Fatima Esprito Santo Rita Guerreiro Vanda Cabrinha Pires Lus E V Pessanha And Isabel M Gomes

Mainland Portugal (37°-42° N latitude) is located in the transitional region between the subtropical anticyclone and the subpolar depression zones. In addition to latitude, its orography and the effect of the Atlantic Ocean are the major factors affecting the climate of the mainland Portugal. The highest altitudes vary from 1000 m to 1500 m, with the exception of the Serra da Estrela range (figure 14.1), whose peak is just below 2000 m. The regions farthest from the Atlantic Ocean are around 220 km away.

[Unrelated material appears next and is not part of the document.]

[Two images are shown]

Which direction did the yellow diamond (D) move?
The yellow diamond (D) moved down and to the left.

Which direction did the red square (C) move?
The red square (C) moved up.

Portugal has a total area of 9.2 million ha, 41% of which is devoted to cropland. Although agricultural practices in some regions are still traditional and not competitive, they are slowly becoming more and more industrialized and employ about 20% of the active population, which includes employment in agricultural industries as well. The inclusion of Portugal to the European Community in 1986, on the one hand, provided financial resources, but, on the other hand, caused agricultural policy to become more dependent on community policies. Farm size has doubled since the 1970s with increased mechanization.

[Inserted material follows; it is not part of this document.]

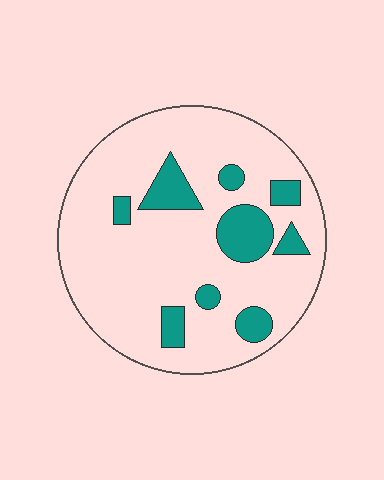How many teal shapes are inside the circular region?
9.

Wine production is the most important agricultural activity, which contributes significantly to Portugal's economy (GPPAA, 1999). Among fruit trees, apples and citrus fruit have the highest productions, about 250,000 tons and 230,000 tons per year, respectively. Olive trees produce about 40,000 tons of olive oil per year (GPPAA, 1999). Food grain production is relatively low and not enough for domestic use. This is mainly due to the prevailing climate.